One particular advice that I love and found helpful goes:
- Tip #1: Keep it simple. Only do today what you can do today. ~ Christine A. Adams
This is spot on. Why do I try to do everything? Is there a competition of who can mother an amazing baby while maintaining a spotless house and losing the pregnancy weight in just three months?
Unlike my teaching days when I could work and work until I drop and then call in sick for an acute bronchitis right after every debate tournament, I just can´t call in sick now that I´m a mom. Even if I´m sick, I still have to do the things that I must do.
The keyword here is MUST. I prioritize the things that I must do for the day, sick or not.

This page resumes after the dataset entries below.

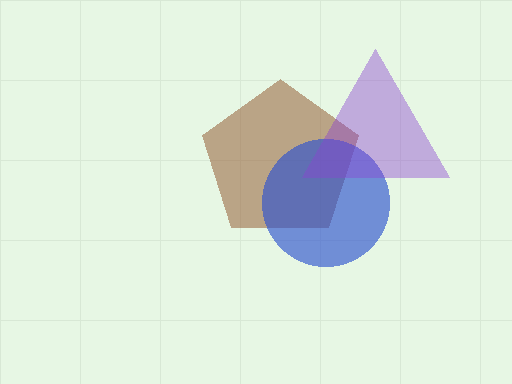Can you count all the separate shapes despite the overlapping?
Yes, there are 3 separate shapes.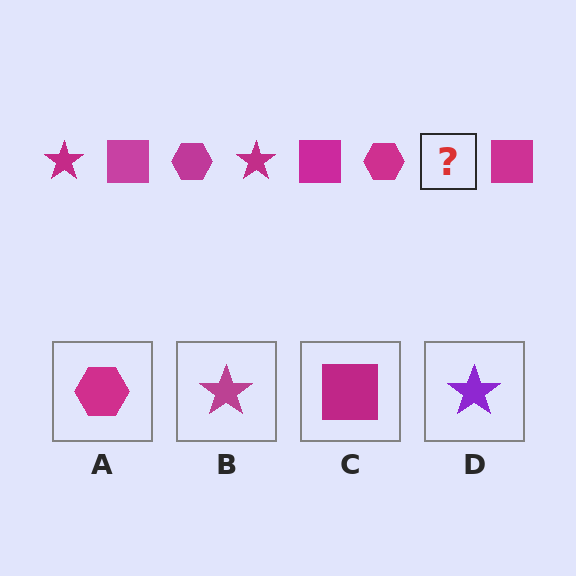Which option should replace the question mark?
Option B.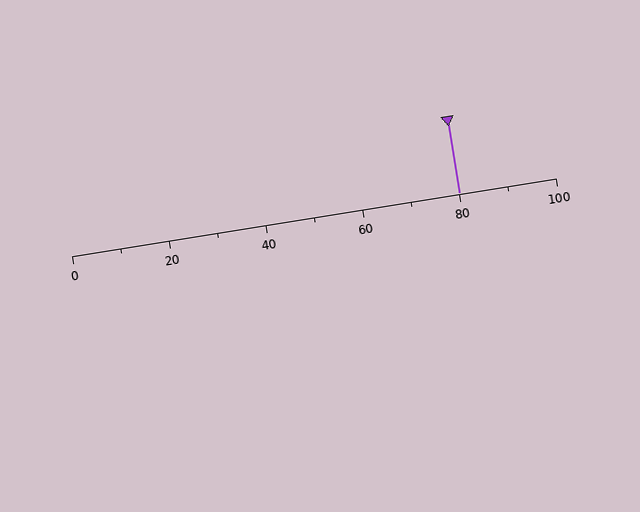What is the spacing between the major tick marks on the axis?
The major ticks are spaced 20 apart.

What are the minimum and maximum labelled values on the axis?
The axis runs from 0 to 100.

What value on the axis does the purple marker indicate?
The marker indicates approximately 80.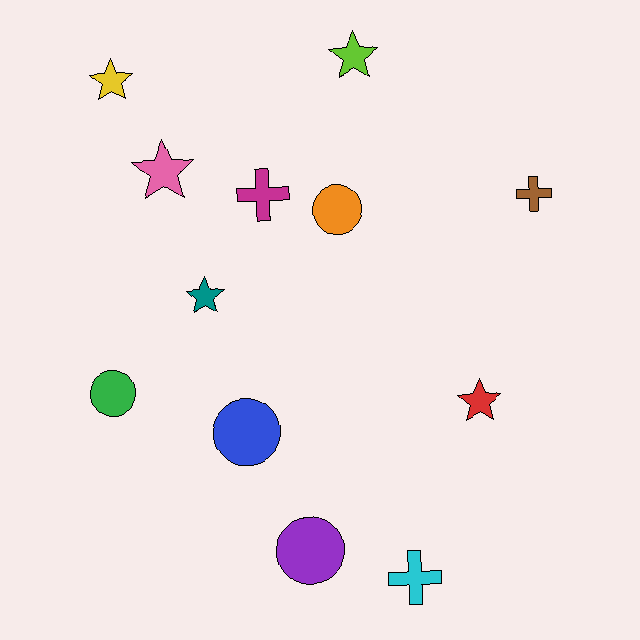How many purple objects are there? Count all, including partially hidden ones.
There is 1 purple object.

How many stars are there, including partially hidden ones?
There are 5 stars.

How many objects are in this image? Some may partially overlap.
There are 12 objects.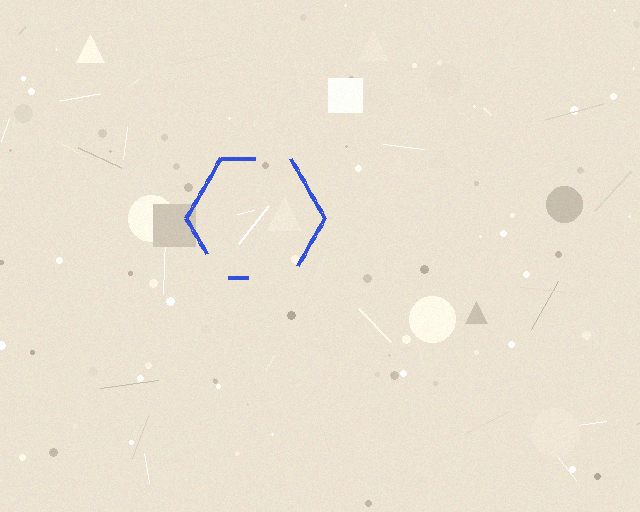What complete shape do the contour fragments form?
The contour fragments form a hexagon.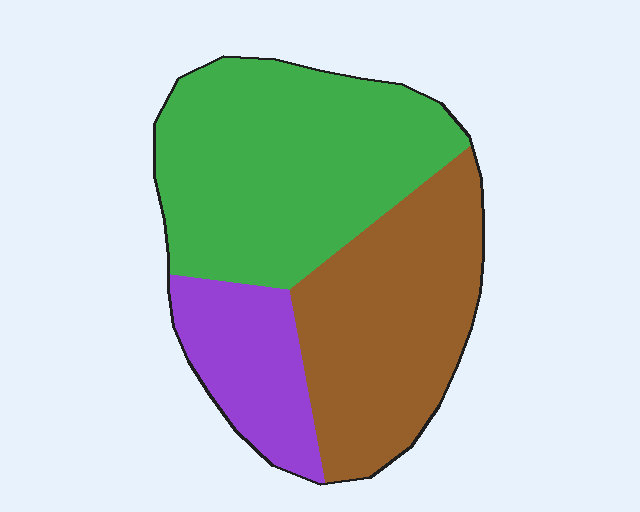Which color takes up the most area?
Green, at roughly 45%.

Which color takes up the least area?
Purple, at roughly 15%.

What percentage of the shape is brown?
Brown covers roughly 35% of the shape.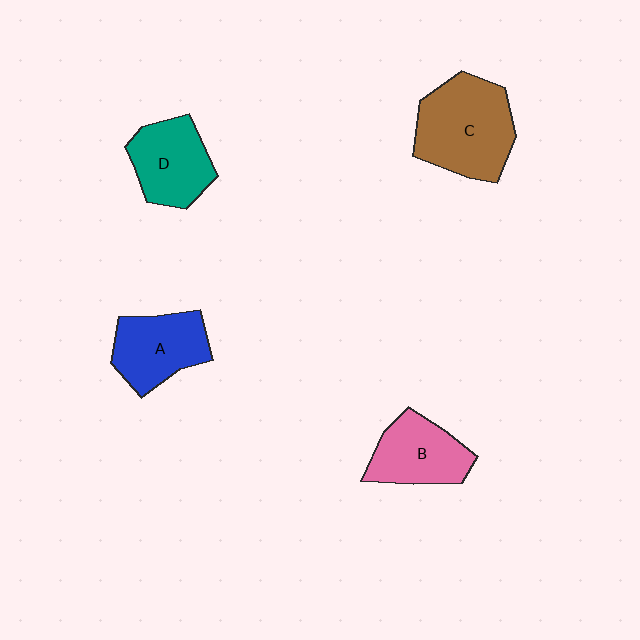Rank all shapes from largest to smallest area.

I learned to set tiny (specific) goals for the day and then celebrate their accomplishment at the end of the day. For example, if I want to vacuum the floor, my goal for the day would be to vacuum the bedroom and the living room. I put the baby in his crib as I vacuum the living room (because he hates loud noise and cries from the sound of a vacuum cleaner), and then put him on his mat on the floor in the living room as I vacuum the bedroom. The kitchen and the restroom would be vacuumed the next day.
Technically, it looks like there´s nothing to celebrate because I haven´t cleaned the entire house. But because I focus on the tiny goals I´ve set for the day, I already feel accomplished and happy when I hit the hay. Every time I call it a day, I always … and I mean I always … utter a “Thank you God for helping me complete the day.”
Since I learned to keep it simple and to do only what I can do for the day, I no longer feel resentful for not having enough physical support. I no longer feel inadequate or overwhelmed. And to be honest, I feel happy, proud (in a good, humble way), and thankful that I have made this far with the help of God and my husband. It´s been quite a journey!
How about you? How do you keep your day simple?